A research team led by Elias J. Corey, Emery Professor of Organic Chemistry, succeded in its 17-year struggle to synthesize the plant hormone gibberellic acid, the journal of the American Chemical society reported in its December 6 issue.
Natural gibberellin governs the growth and reproductive activity of plants, stimulating cells to divide and expand. Farmers cultivate a certain type of fungus to produce large quantities of the chemical. The use the extract to spur agricultural production and produce oversized fruits and vegetables.
Twenty-six teams of organic chemists have labored to synthesize the molecule since 1962, when an X-ray diffraction by William N. Lipscomb Jr., Lawrence professor of Chemistry, culminated efforts to determine the structure of gibberellin.
Dr. Rick Danheiser of the Massachusetts Institute of Technology, then a doctoral candidate at Harvard, joined Corey in 1973 and worked with a team of 40 post-doctoral fellows and graduate students.

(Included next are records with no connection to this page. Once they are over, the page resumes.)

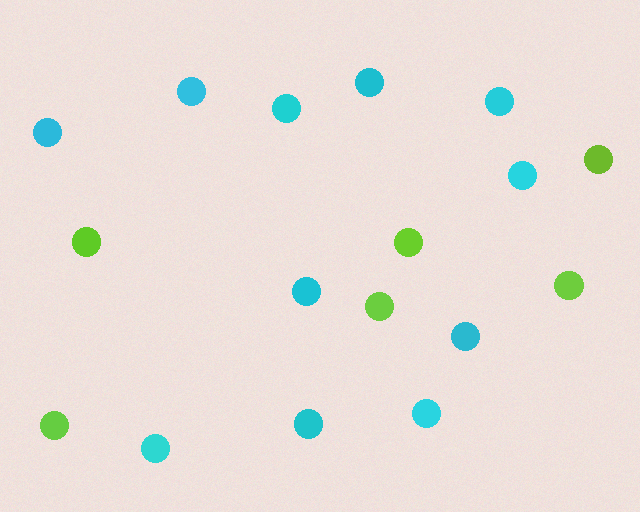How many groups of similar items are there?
There are 2 groups: one group of cyan circles (11) and one group of lime circles (6).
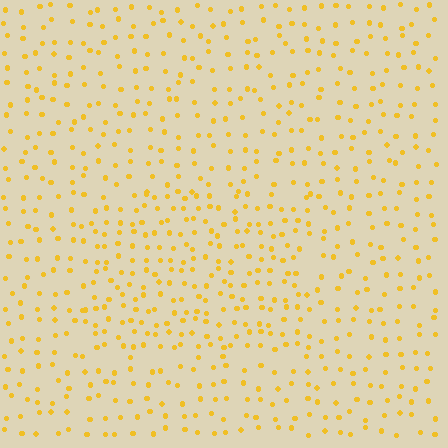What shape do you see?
I see a rectangle.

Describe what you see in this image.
The image contains small yellow elements arranged at two different densities. A rectangle-shaped region is visible where the elements are more densely packed than the surrounding area.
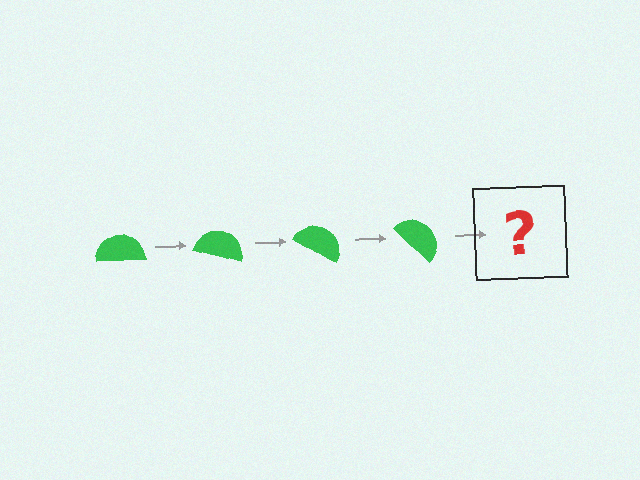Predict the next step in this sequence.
The next step is a green semicircle rotated 60 degrees clockwise.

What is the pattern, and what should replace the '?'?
The pattern is that the semicircle rotates 15 degrees clockwise each step. The '?' should be a green semicircle rotated 60 degrees clockwise.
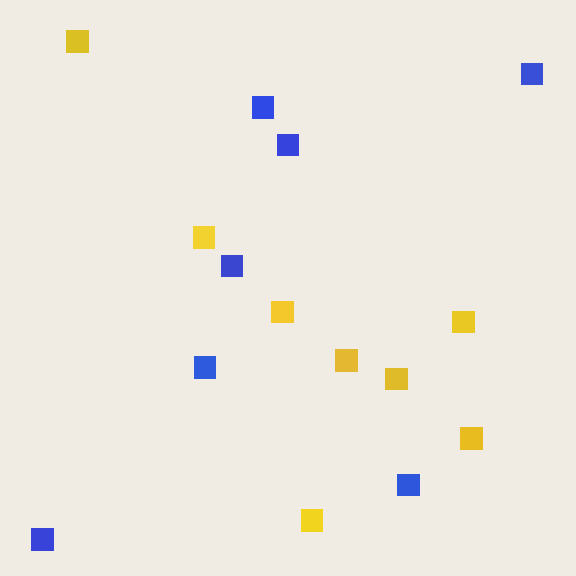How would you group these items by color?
There are 2 groups: one group of blue squares (7) and one group of yellow squares (8).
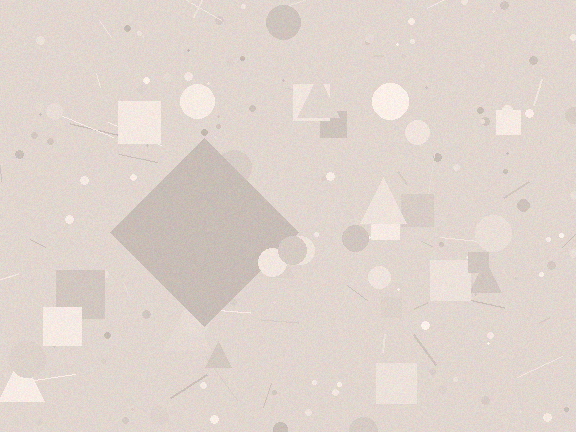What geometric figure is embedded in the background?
A diamond is embedded in the background.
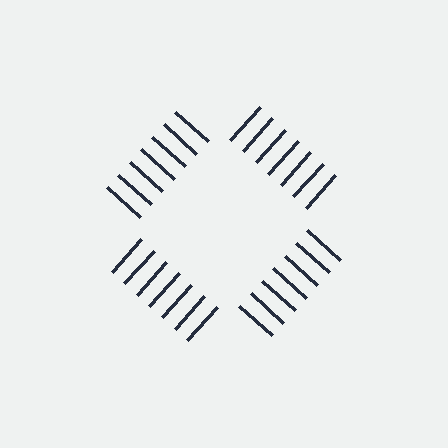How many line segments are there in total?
28 — 7 along each of the 4 edges.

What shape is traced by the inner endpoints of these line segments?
An illusory square — the line segments terminate on its edges but no continuous stroke is drawn.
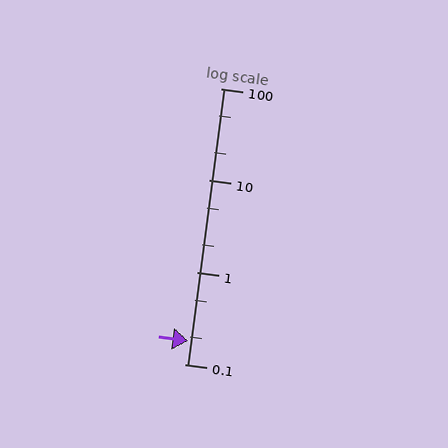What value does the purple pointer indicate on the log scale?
The pointer indicates approximately 0.18.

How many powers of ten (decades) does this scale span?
The scale spans 3 decades, from 0.1 to 100.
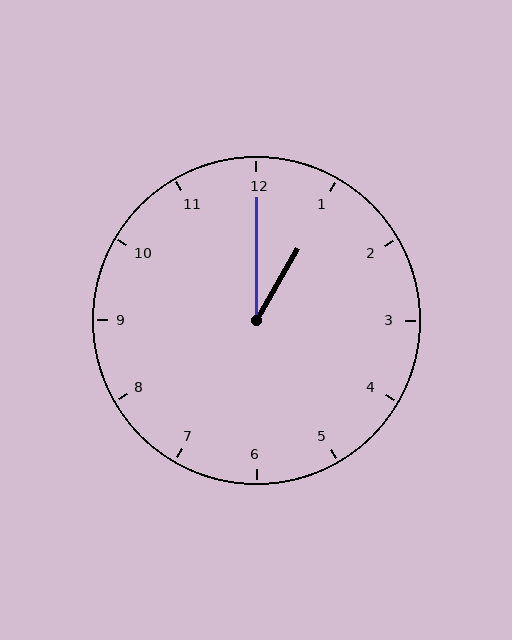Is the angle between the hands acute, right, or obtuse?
It is acute.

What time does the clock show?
1:00.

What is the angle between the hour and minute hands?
Approximately 30 degrees.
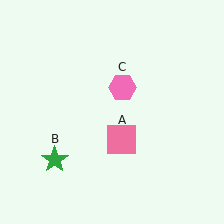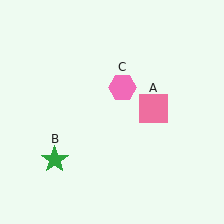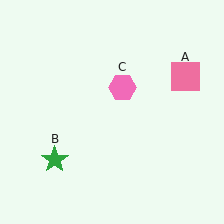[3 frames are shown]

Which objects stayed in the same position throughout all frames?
Green star (object B) and pink hexagon (object C) remained stationary.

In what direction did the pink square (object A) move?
The pink square (object A) moved up and to the right.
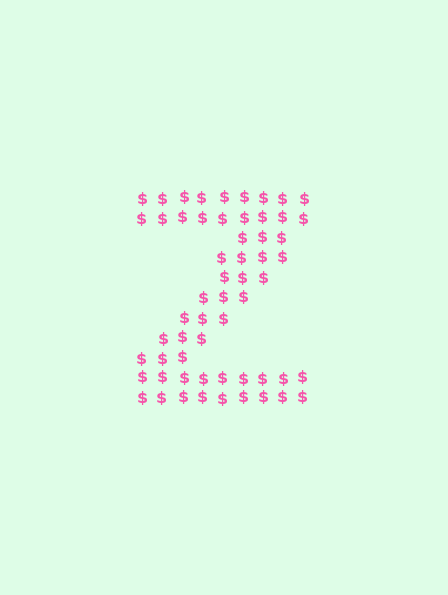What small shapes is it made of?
It is made of small dollar signs.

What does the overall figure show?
The overall figure shows the letter Z.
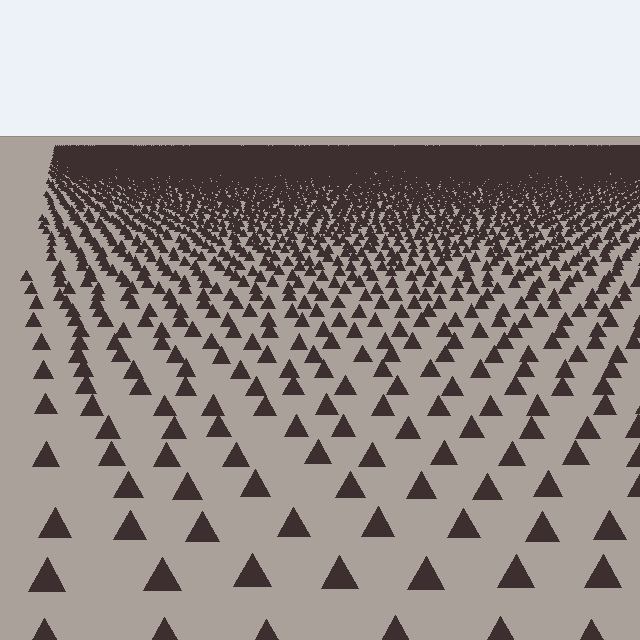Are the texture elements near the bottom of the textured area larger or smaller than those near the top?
Larger. Near the bottom, elements are closer to the viewer and appear at a bigger on-screen size.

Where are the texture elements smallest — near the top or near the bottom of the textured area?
Near the top.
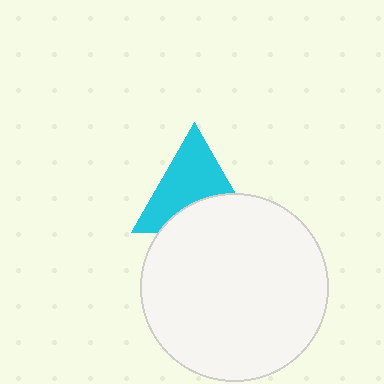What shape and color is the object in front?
The object in front is a white circle.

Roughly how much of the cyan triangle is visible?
About half of it is visible (roughly 62%).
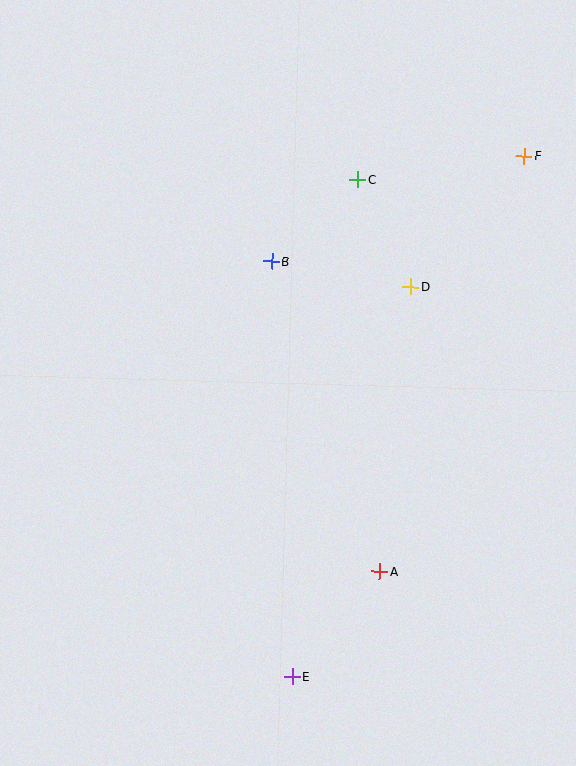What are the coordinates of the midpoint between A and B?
The midpoint between A and B is at (325, 416).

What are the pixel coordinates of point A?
Point A is at (379, 571).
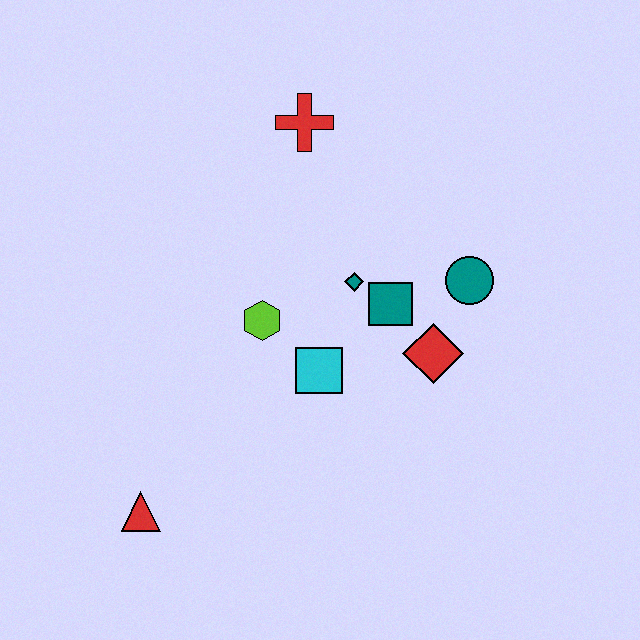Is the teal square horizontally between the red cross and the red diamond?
Yes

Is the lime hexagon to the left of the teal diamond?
Yes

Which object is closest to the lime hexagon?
The cyan square is closest to the lime hexagon.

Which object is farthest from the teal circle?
The red triangle is farthest from the teal circle.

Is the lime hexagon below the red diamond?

They sought to reproduce a sequence of chemical reactions in the laboratory using a plan Corey had generated in 1962 and modified over the years.
Their discovery, completed in August of 1978, "should allow chemists to construct slightly altered compounds, derivatives" of gibberellin, which permit the preparation of other synthetic molecules, Danheiser said yesterday.
"The major achievement isn't so much in the synthesis of gibberellin as in the aggregate of ingenious techniques that are developed in the course of the synthesis," Dudley R. Herschbach, chairman of the Chemistry Department, said yesterday.
Experts believe that continued synthesis of plant hormones my someday enable man to control completely the frequency and size of crop production.
Corey, famous for his achievements in synthesizing important human and animal hormones, attracted scientists from all over the world to work with him in the preparation of artificial gibberellin.